Forced Convalescence is an acknowledgement of ageing with a melancholy smirk. “Went out of town for the weekend/ With my children/ Built sandcastles in the sun/ Catastrophizing my birthday/ Turning 40/ Ending up like everyone.” The Conor Oberst of 2020 is not the same one we got to know so well back in the 2000s, but he’s still one we want to spend time with. It’s not as raw as it used to be, but Oberst hasn’t lost that tremor in his voice that carries with it decades of emotion for the listener as well. He is still tackling the biggest questions with boldness and heart-wrenching intimacy.

To Death’s Heart (In Three Parts) is a tapestry of the synthetic and organic, with melodies shuffling across each other and colliding at all the right times. Calais to Dover seems to hark back and capture some of the buoyant anger of a Lifted or The Story Is in the Soil, Keep Your Ear to the Ground (2002) style track, but even then with a bit more glam on the guitar and the snarling retort: “Nothing is changing, sorry to state the obvious.”

The album closes on the smooth and meditative Comet Song which takes the apocalyptic theme of the album to its inevitable conclusion. Even though the album was recorded last year, its motif of oppressive dislocation hits home in a world that’s spent the thick of 2020 in COVID-19 lockdown.

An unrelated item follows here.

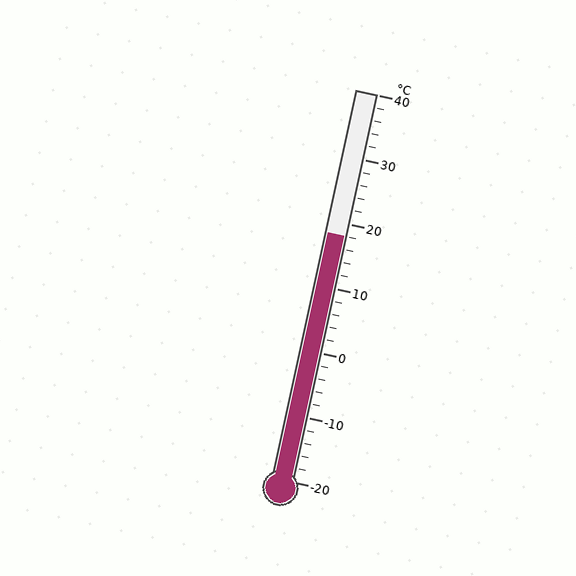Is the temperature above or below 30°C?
The temperature is below 30°C.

While it doesn’t sound like any previous Bright Eyes album, Down in the Weeds, Where the World Once Was also doesn’t abandon any of the elements that make Bright Eyes albums great. It is still rich with emotion, and yet the music carrying the stories forward takes you on leaps of faith and to places even longterm fans will feel like they haven’t been before. This return feels like a reconciliation of sorts, not just for Oberst but also for the listener; in coming to terms with “Bright Eyes” as a project or moniker of the artist and what it means to them now.

If you feel like you’re supposed to be a grown up now but still don’t feel like one, Oberst is still fielding life’s questions for you. Despite all the grief and predictable gloom in the lyrics on this album, we once again have the privilege of viewing things through his fractured yet colourful collage of observation, where hope is always there to provide a vivid and necessary contrast.